Epigenetik beeinflusste Domestikation des Huhns

Drei Hühnerkügen, die aus Kreuzungsexperimenten des HAushuhns mit seiner wilden Vorform entstanden sind.
Küken der Hühner, mit denen in Linköping geforscht wird. Sie sind aus einer Kreuzung von Haushuhn und ihrer wilden Stammform, dem Bankivahuhn, entstanden (Bildrechte: Dominic Wright).

Andrey Höglund et al: The methylation landscape and its role in domestication and gene regulation in the chicken. Nature Ecology & Evolution, 21.09.2020, Online-Vorabpublikation.

Küken der Hühner, mit denen in Linköping geforscht wird. Sie sind aus einer Kreuzung von Haushuhn und ihrer wilden Stammform, dem Bankivahuhn, entstanden (Bildrechte: Dominic Wright).

Vor 20.000 bis 40.000 Jahren wurde der erste Wolf zum Hund – zumindest wenn man aktuellen Studien glaubt. Die ersten Katzen sollen vor rund 4.400 Jahren gezähmt worden sein. Und auch das Huhn wurde wohl schon vor einigen tausend Jahren domestiziert.
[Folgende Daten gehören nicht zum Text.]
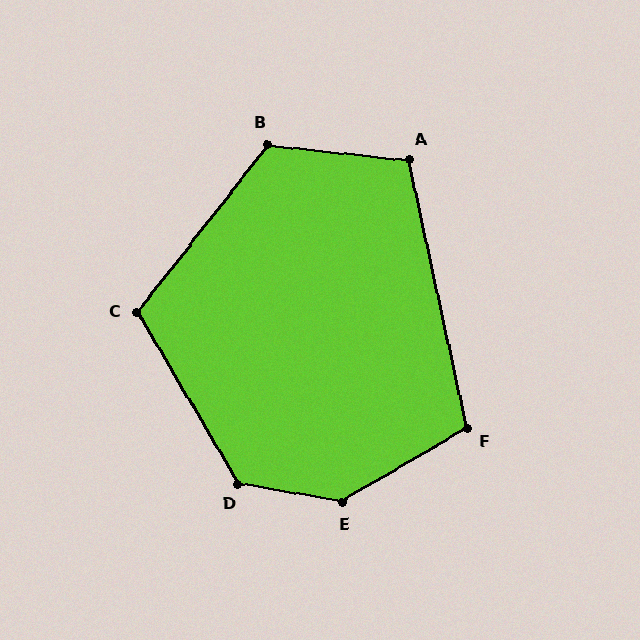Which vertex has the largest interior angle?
E, at approximately 140 degrees.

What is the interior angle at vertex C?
Approximately 112 degrees (obtuse).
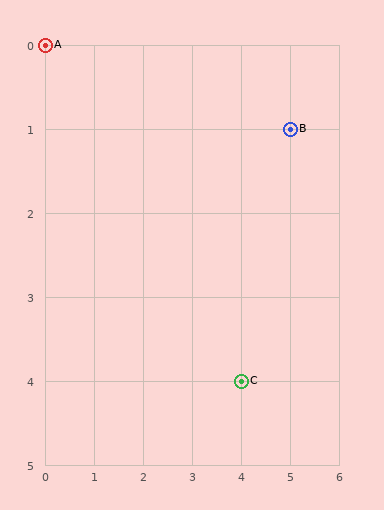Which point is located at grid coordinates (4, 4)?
Point C is at (4, 4).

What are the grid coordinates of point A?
Point A is at grid coordinates (0, 0).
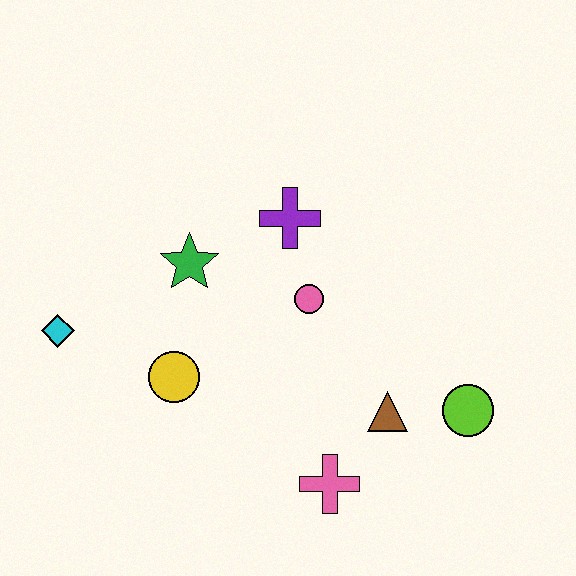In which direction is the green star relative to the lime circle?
The green star is to the left of the lime circle.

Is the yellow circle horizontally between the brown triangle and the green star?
No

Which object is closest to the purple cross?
The pink circle is closest to the purple cross.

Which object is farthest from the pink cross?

Jetzt hat ein Forscher*innenteam um Dominic Wright von der schwedischen Universität Linköping festgestellt, dass den Wandel vom Wildhuhn zum Haushuhn neben genetischen Veränderungen offenbar auch epigenetische Anpassungen vorantrieben. Wright kreuzte moderne Haushühner über acht Generationen hinweg immer wieder mit ihren nächsten wilden Verwandten, den südostasiatischen Bankivahühnern. Schließlich entstanden Hühner mit stark vermischtem Erbgut. Weil dabei aber charakteristische Eigenschaften in den Genen und ihrer epigenetisch aktiven Umgebung erhalten blieben, war es für die Forscher*innen kein Problem, die Herkunft einzelner Abschnitte des Mischlings-Erbguts einer von beiden Ausgangspopulationen zuzuordnen.

Dabei fanden sich einige Gene, die in den untersuchten Zellen der Mischlings-Hühner aufgrund epigenetischer Besonderheiten mehr oder weniger stark abgelesen wurden, je nachdem ob dieser DNA-Abschnitt auf wilde oder auf domestizierte Vorfahren zurückging. Unter diesen Genen waren wiederum solche, die eine bekannte Rolle bei der Prägung des Verhaltens spielen. Und vier dieser Gene kennt man sogar, weil sie mit psychischen Auffälligkeiten bei Menschen in Verbindung gebracht werden.

Vielleicht hat also eine epigenetische Anpassung zu einem der wichtigsten Merkmale von Haustieren wie dem Huhn beigetragen: Die geringe Furcht, die es ihnen erlaubt, in der Nähe des Menschen zu leben. Evolution wird demnach nicht nur von Veränderungen der Gene vorangetrieben, sondern auch von Wandlungen der genetischen Umgebung. Wie diese beiden Codes sich dabei gegenseitig beeinflussen und wie der epigenetische Code über viele Generationen hinweg erhalten bleibt, ist derzeit aber noch weitgehend ungeklärt.

Fest steht dank der neuen Studie allerdings, dass bei den Hühnern nicht nur die Epigenetik die Gene reguliert, sondern umgekehrt auch einzelne Varianten von Genen mitbestimmen können, wie häufig und wo bestimmte epigenetische Markierungen entstehen. So könnte es sehr wohl die klassische genetische Evolution sein, die nebenbei auch die epigenetische Wandlung bewirkt. Das würde dann sogar erklären, wie zumindest Teile des prägenden epigenetischen Musters über Generationsgrenzen hinweg erhalten blieben: Ihre „Bauanleitung“ wurde dann auf herkömmlichem genetischem Weg vererbt.